THIS FAT OLD LADY HAS A DENTAL ADVENTURE

dentistI hate going to the dentist; just like pretty much everyone else.

I have, however, found and trained up a very good dentist here in San Jose. We have a deal – he doesn’t hurt me, I don’t hurt him.

Seriously.

Once he hit a nerve and my hand went out (I swear it was involuntary) and smacked him right in the face. Another time, he told me to bite down and then failed to get his finger out of my mouth. That one was clearly not my fault. So, I believe both my dentist and I anticipate my dental appointments with a bit of dread.

So I was cleaning out the refrigerator and I found some Mary Jane candy. If you are not familiar with Mary Janes, head to your local Dollar Tree and get some – they are like Bit O’ Honey only peanut butter. Delicious. Also very, very sticky and chewy.

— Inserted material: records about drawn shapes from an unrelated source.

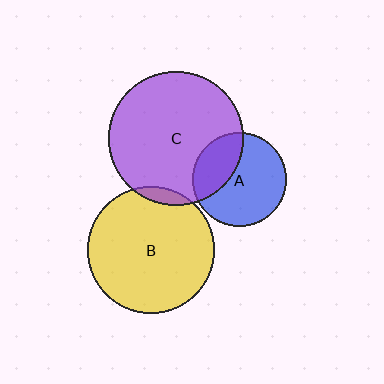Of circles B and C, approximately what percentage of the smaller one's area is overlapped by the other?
Approximately 5%.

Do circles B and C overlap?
Yes.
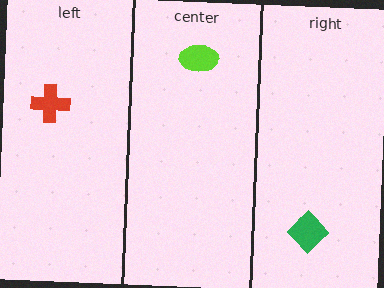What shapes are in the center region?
The lime ellipse.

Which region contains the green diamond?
The right region.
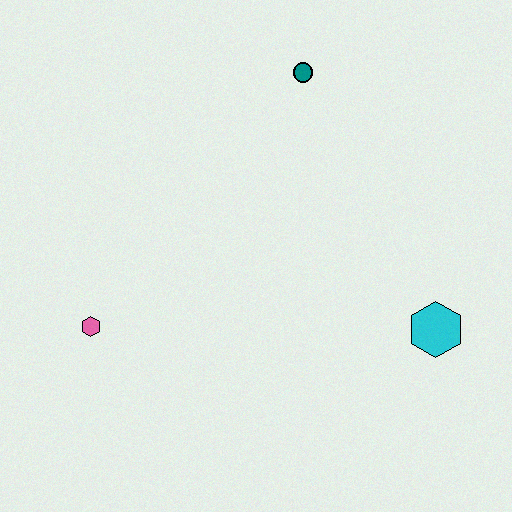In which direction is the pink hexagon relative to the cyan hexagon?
The pink hexagon is to the left of the cyan hexagon.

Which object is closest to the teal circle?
The cyan hexagon is closest to the teal circle.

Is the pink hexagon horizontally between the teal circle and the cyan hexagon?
No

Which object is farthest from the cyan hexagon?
The pink hexagon is farthest from the cyan hexagon.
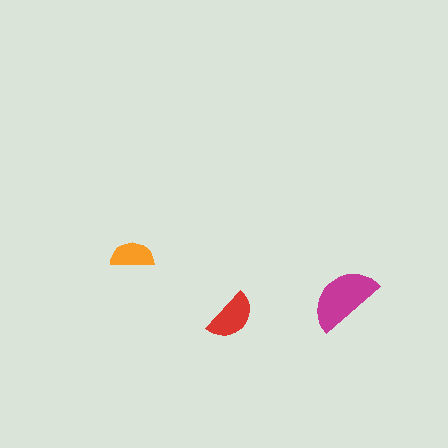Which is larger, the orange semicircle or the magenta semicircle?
The magenta one.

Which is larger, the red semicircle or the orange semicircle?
The red one.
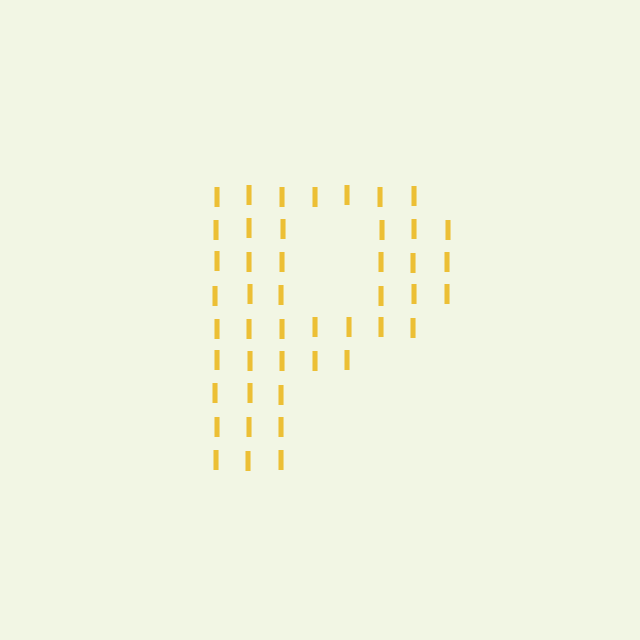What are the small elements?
The small elements are letter I's.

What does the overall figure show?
The overall figure shows the letter P.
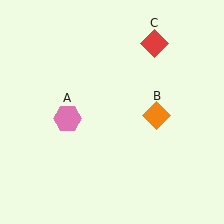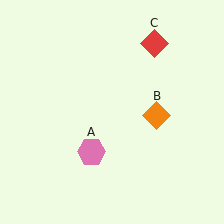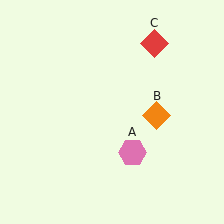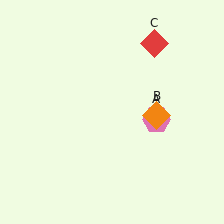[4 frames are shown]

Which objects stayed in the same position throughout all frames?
Orange diamond (object B) and red diamond (object C) remained stationary.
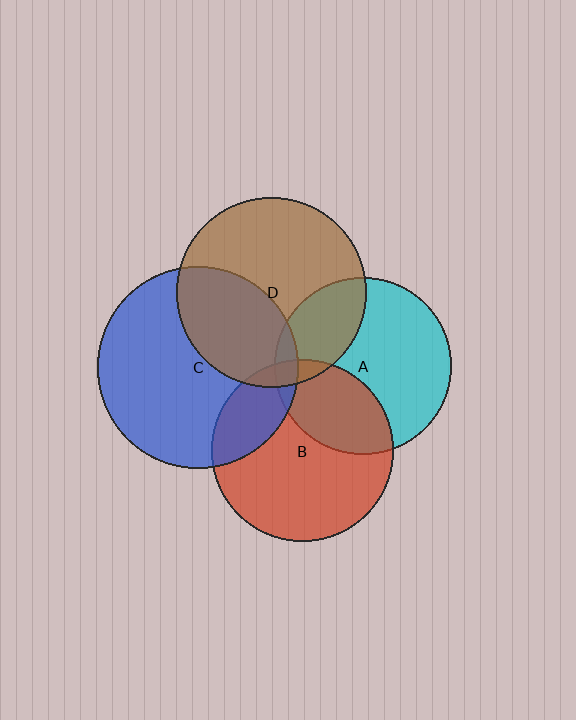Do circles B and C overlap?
Yes.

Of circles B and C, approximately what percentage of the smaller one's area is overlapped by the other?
Approximately 20%.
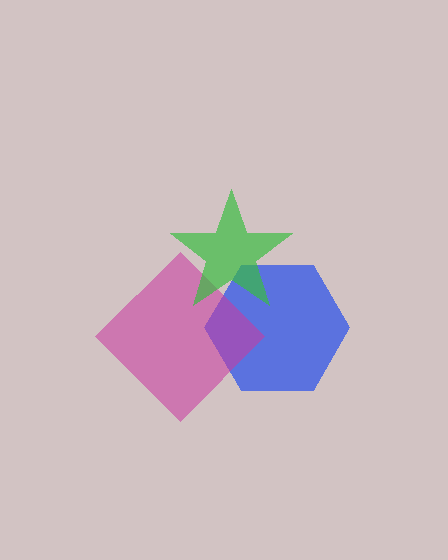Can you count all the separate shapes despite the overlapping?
Yes, there are 3 separate shapes.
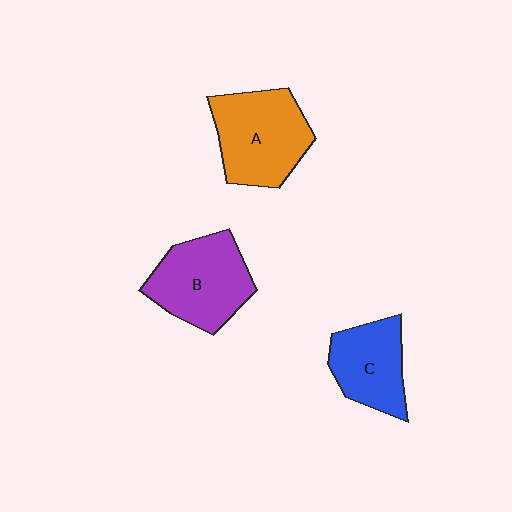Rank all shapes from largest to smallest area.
From largest to smallest: A (orange), B (purple), C (blue).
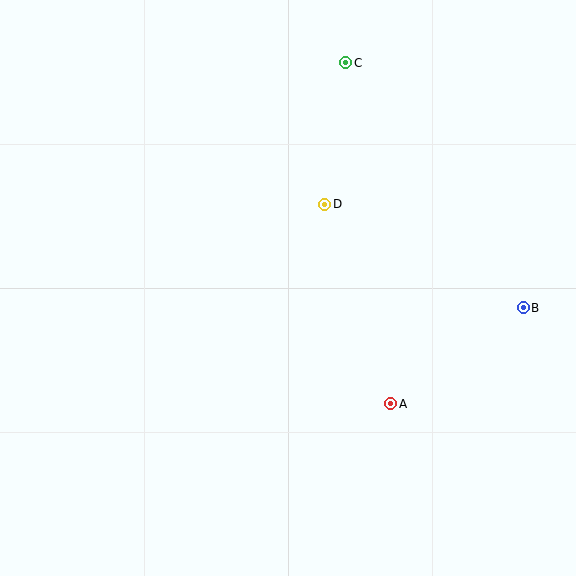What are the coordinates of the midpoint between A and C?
The midpoint between A and C is at (368, 233).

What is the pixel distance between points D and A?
The distance between D and A is 210 pixels.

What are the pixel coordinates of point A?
Point A is at (391, 404).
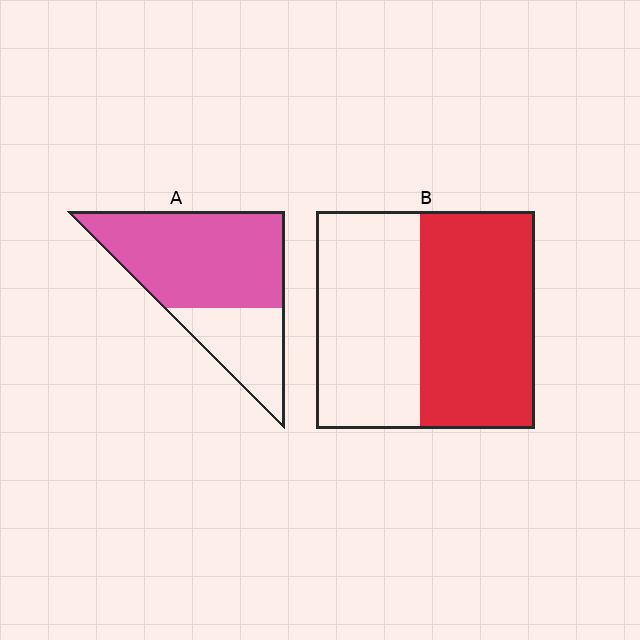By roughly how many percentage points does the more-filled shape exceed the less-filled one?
By roughly 15 percentage points (A over B).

I’m chewing away on my Mary Jane when all of a sudden I feel something crunchy in it that does not appear to be peanut butter related.

Fuck.

Yup, it’s a piece of tooth-ish material.

Fuck.

I had no pain, but I could see on my bottom left molar a dark spot and I could feel a roughness on the same area.

I repeat, fuck.

Usually, given there was no pain, I would choose to ignore the problem until it really became a problem. But years of dental issues have taught me that this is a really bad idea. (I once went on stage as Mother Abbess in Sound of Mucus with half my face swollen up from an abscess – I requested a program note that Mom Abbess had gotten punched by a Nazi.)

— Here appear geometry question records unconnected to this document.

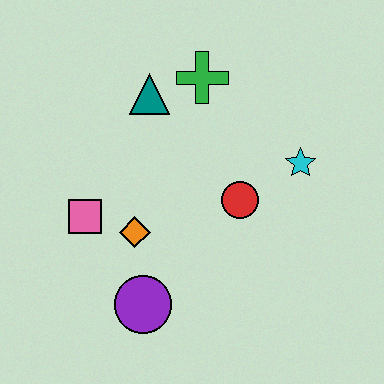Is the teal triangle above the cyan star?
Yes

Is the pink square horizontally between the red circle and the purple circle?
No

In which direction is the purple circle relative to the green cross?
The purple circle is below the green cross.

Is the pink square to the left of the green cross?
Yes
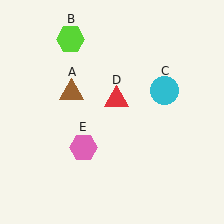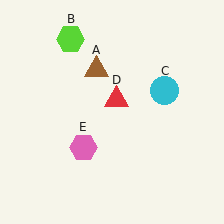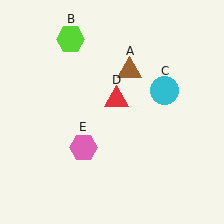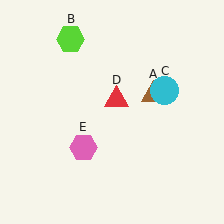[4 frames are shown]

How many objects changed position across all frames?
1 object changed position: brown triangle (object A).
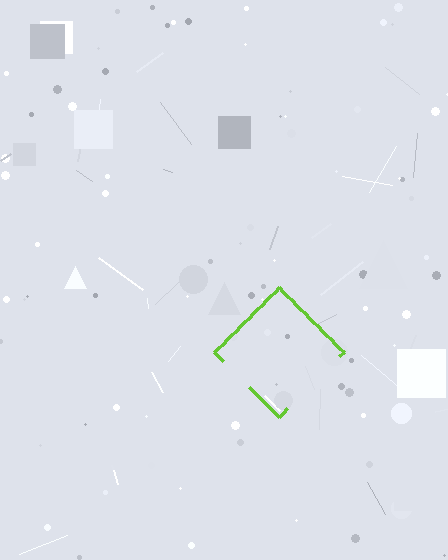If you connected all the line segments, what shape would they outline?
They would outline a diamond.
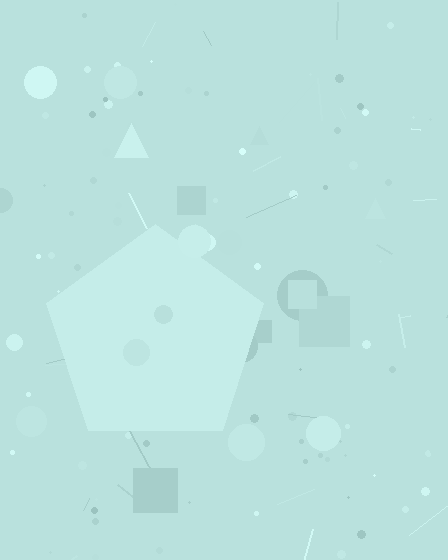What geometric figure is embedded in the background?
A pentagon is embedded in the background.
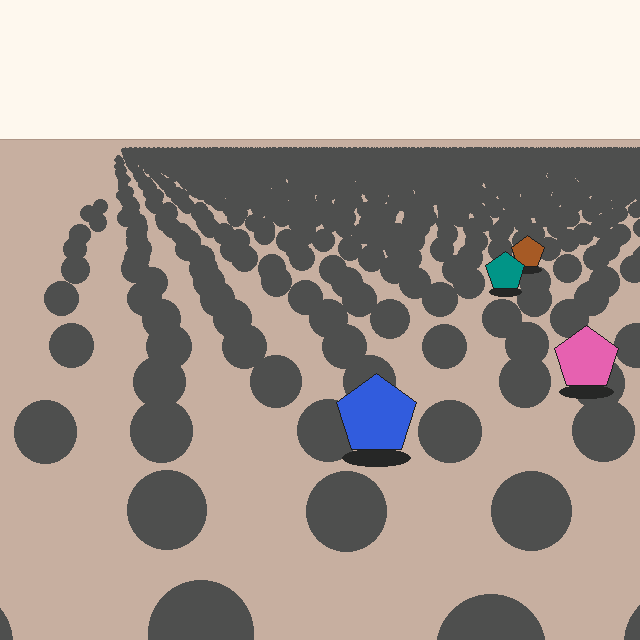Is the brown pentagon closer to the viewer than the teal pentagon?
No. The teal pentagon is closer — you can tell from the texture gradient: the ground texture is coarser near it.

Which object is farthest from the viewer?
The brown pentagon is farthest from the viewer. It appears smaller and the ground texture around it is denser.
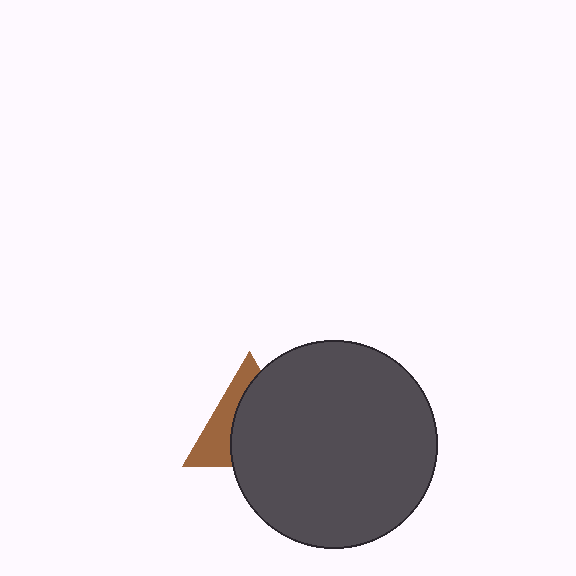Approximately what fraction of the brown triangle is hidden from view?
Roughly 63% of the brown triangle is hidden behind the dark gray circle.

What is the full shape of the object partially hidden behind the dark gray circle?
The partially hidden object is a brown triangle.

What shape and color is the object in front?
The object in front is a dark gray circle.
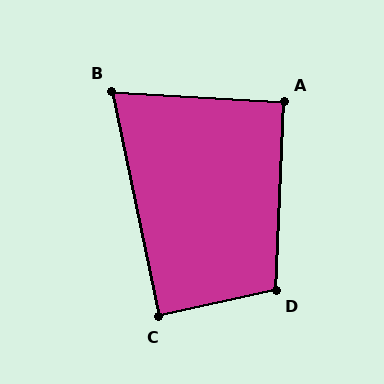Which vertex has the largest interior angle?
D, at approximately 105 degrees.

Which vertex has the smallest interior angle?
B, at approximately 75 degrees.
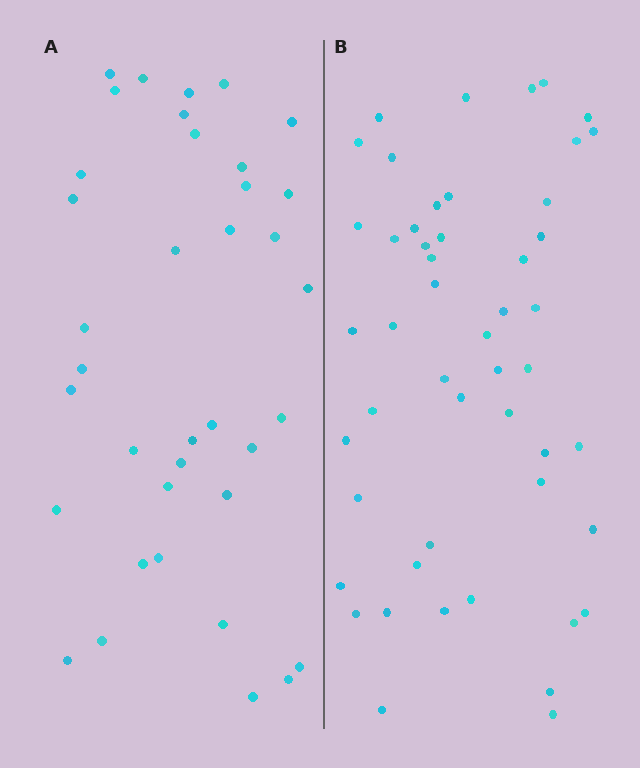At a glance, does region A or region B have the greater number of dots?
Region B (the right region) has more dots.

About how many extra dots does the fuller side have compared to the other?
Region B has approximately 15 more dots than region A.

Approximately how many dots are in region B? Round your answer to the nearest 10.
About 50 dots.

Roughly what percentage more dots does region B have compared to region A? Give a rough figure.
About 35% more.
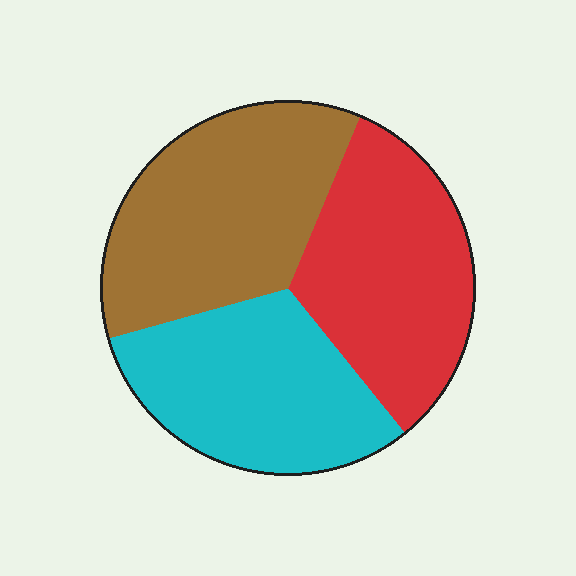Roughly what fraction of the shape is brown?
Brown takes up between a third and a half of the shape.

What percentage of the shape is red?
Red takes up about one third (1/3) of the shape.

So, like a responsible adult (my cover for my secret identity) the next morning, I called the dentist. They had me come in that evening for a look-see.

Turns out a piece of porcelain from one of my (many) bridges had broken off revealing the metal underneath. They checked to make sure the tooth underneath was not exposed (it wasn’t), and they checked to see that the bridge itself was still firmly in place (it was). Then I was given two choices: (1) have the 4-tooth bridge totally replaced (because it is almost impossible to get anything to bond with the underlying metal); or (2) do nothing.

Can you guess which one I chose?

It’s way in the back of my mouth, so I could give a shit what it looks like. I just wanted to be sure nothing would get through to the actual tooth, and I’m good on that count.

So, I went to the dentist and got good news! Who’d have thought?